Mercados locales, ferias, etc. fueron cerrados como medida preventiva, pero las grandes superficies son estimuladas a seguir funcionando, explotando a sus trabajadoras y a veces especulando con los precios de alimentos y otros productos como las mascarillas.
Afirmamos que el campesinado es capaz de adoptar medidas rigurosas de higienización de modo a evitar contaminar y ser contaminado.
En el trabajo agrícola, las personas que fueron llevadas a utilizar productos tóxicos, como pesticidas, plaguicidas y otros, integran ahora el grupo de mayor riesgo ante el COVID-19, por la debilidad física y enfermedades que estos productos químicos provocan.
Comunidades afrodescendientes, pueblos originarios, indígenas, migrantes, personas LGBTI, empobrecidos urbanos y mujeres, son algunas de las personas que sufren el impacto desproporcionado de la crisis sanitaria, social y económica.
La violencia domestica se ha intensificado con el confinamiento, los hogares se han vuelto más peligrosos para aquellas mujeres, niñas, niños y personas mayores que ya eran víctimas de violencia.
Colectivos feministas que apoyan a las personas afectadas por la violencia, tienen su labor limitada por la reclusión forzada y sufren ataques a su libertad de expresión en los medios digitales.
La situación también golpea a las y los migrantes internacionales y desplazados internos, en especial en los campamentos de refugiados en estado de hacinamiento. Adultos y niños/niñas enfrentan una detención arbitraria y prolongada, y un trato abusivo en condiciones insalubres y degradantes, además del abuso policial.

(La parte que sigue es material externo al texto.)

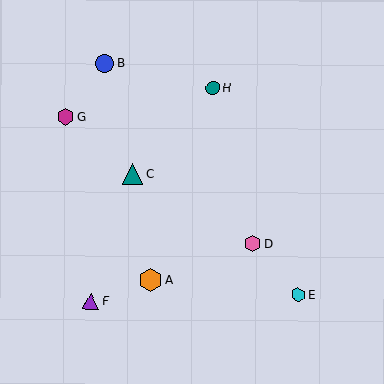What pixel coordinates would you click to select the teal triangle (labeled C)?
Click at (133, 174) to select the teal triangle C.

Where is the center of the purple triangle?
The center of the purple triangle is at (91, 301).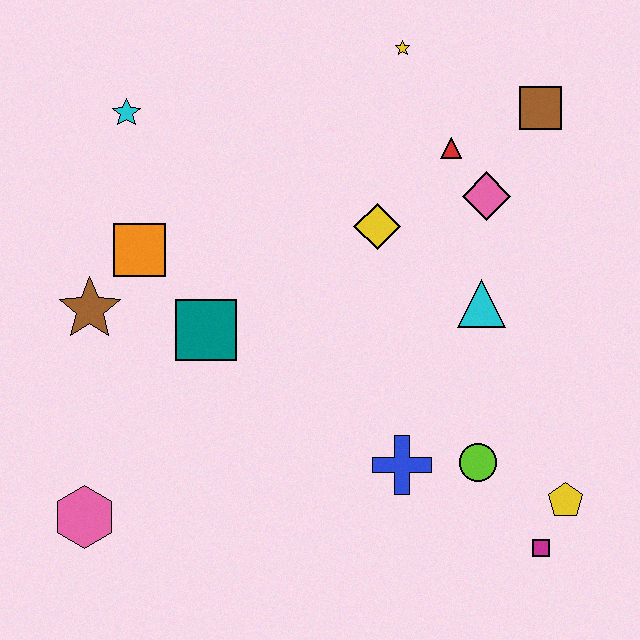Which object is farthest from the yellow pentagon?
The cyan star is farthest from the yellow pentagon.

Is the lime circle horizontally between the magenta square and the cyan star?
Yes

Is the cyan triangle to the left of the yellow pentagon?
Yes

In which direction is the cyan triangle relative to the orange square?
The cyan triangle is to the right of the orange square.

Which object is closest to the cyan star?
The orange square is closest to the cyan star.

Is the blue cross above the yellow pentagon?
Yes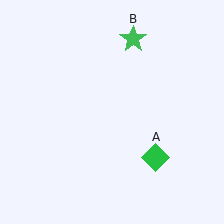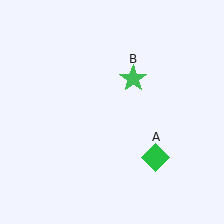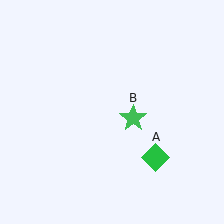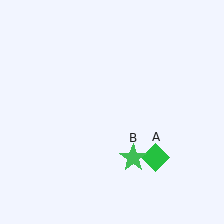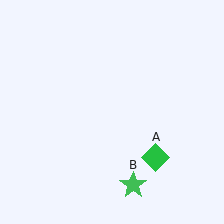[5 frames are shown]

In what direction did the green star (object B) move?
The green star (object B) moved down.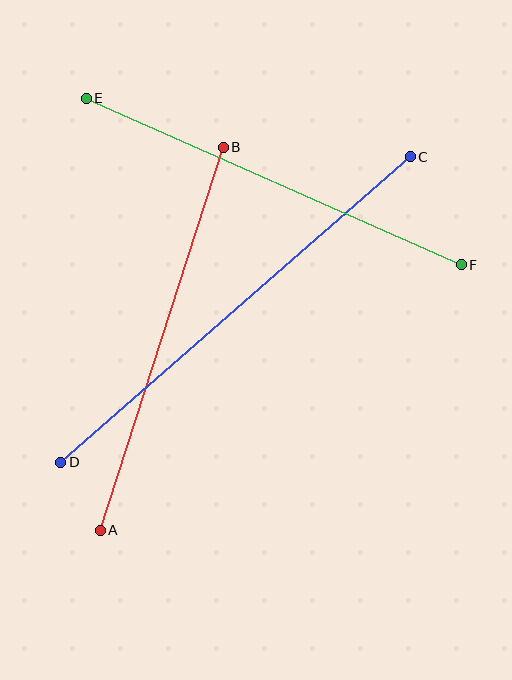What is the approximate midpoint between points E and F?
The midpoint is at approximately (274, 181) pixels.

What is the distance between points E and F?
The distance is approximately 410 pixels.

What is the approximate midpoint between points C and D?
The midpoint is at approximately (236, 310) pixels.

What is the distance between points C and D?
The distance is approximately 464 pixels.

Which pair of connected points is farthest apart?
Points C and D are farthest apart.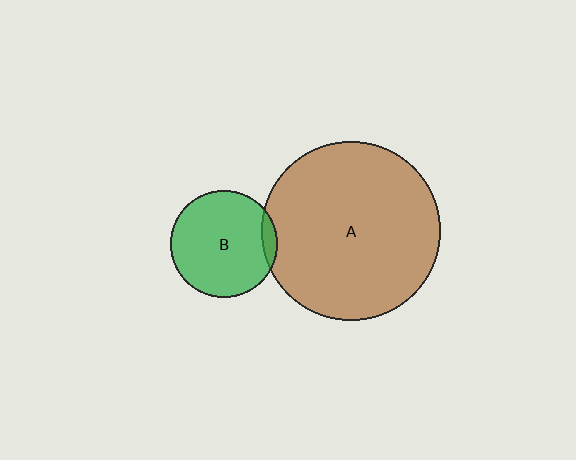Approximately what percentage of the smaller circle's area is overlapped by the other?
Approximately 5%.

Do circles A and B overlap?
Yes.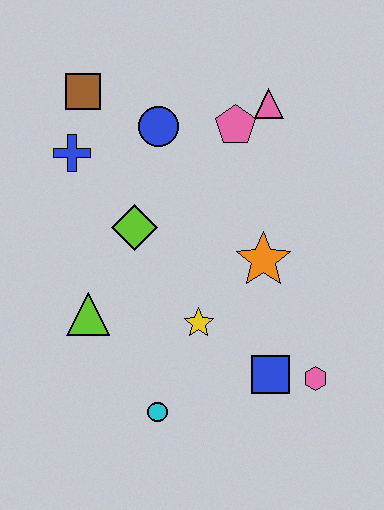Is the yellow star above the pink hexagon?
Yes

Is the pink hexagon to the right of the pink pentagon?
Yes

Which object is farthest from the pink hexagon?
The brown square is farthest from the pink hexagon.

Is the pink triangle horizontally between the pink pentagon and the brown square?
No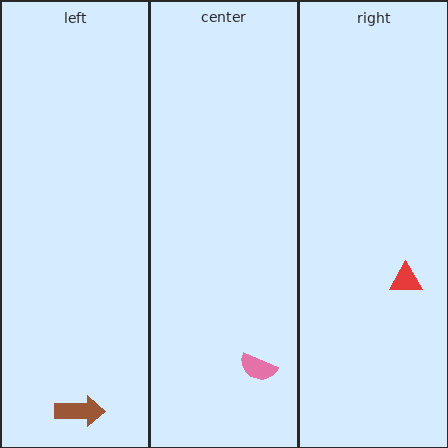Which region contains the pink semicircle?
The center region.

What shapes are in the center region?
The pink semicircle.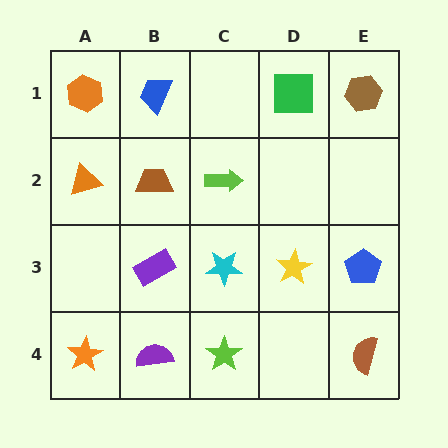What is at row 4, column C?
A lime star.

Personas involucradas en la ayuda alimentaria han sido multadas en países del Norte y perseguidas en países con regímenes autoritarios.
Desde el estallido del COVID-19, los gobiernos de todo el mundo han aplicado restricciones más o menos drásticas a la libertad de movimiento y la libertad de asamblea.
Una pandemia se combate con información, cuidados, salud pública universal y gratuita, no con policías y ejércitos atacando a las personas.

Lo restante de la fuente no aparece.